I grew up in Mumbai and of course I knew the city and its culture, but I wasn’t nostalgic for the old lost city of Bombay. In hindsight, I am very grateful to Sharadha for sensitizing me to the origins of Mumbai beyond what I researched as a student. [at CEPT in Ahmedabad and Harvard University in Massachusetts].
Spending time with her, researching and accessing the archive, helped me understand more deeply the processes that shaped Mumbai. By learning about these processes – social, cultural and institutional – I was able to better understand the city’s DNA. It was this understanding that later equipped me, for example, to work with my colleagues Sandhya Sawant, David Cardoz, Voi Nissen, and Shyam Chainani, among others, as we got the fort area designated as a protected area.
Sharada has helped build this trust. She was a friend and partner in the scholarship we built, and was the best vehicle for me in trying to understand the politics that surrounded me as a professional in Mumbai.
She is married to architect Nondita Correa Mehrotra, daughter of the late legendary architect Charles Correa. Given your shared backgrounds, what do you enjoy discussing most?
For the most part, my wife worked with Charles Correa and was actually a partner in many of his later projects after the 1990s, which is when we also married. I had worked with him for three years before that, but then I felt like I should have an independent practice and not let those two lives overlap. And so I continued to work with him until his death. We have since worked together on a few projects. I think the great thing is that we don’t spend our evenings discussing architecture, but when we travel together we enjoy visiting buildings and cities and make architecture central to the time we spend together.
How did the late Charles Correa influence your work?

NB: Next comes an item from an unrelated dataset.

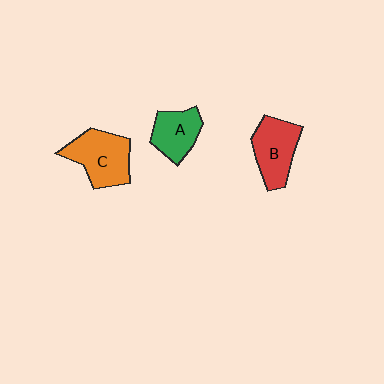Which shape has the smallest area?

What I appreciate are two things. One was his professionalism. He was extremely professional, not only in the way he worked, but in his ideological and ethical positions, and in the sense of responsibility he felt towards his clients and the wider community. I think he carried that as a very conscious burden. Furthermore, I also learned the responsibility that an architect has to express, share and communicate his values, position and what he believes is important to society.
A dream you have for Mumbai that has not yet come true?
The Mumbai we should all dream of is a city where everyone lives in dignity. And I think the only solution, given the size of the city, is to shift very quickly to big urban visions, which is before we invest in infrastructure and other approaches that open up affordable serviced land and mobility that can connect us all in an equitable way. So, land, equality of land and dignity of living are the most important. I believe that if people have homes they can live in with dignity, they will build their livelihoods, and they will survive. But the house would be very central to this fantasy.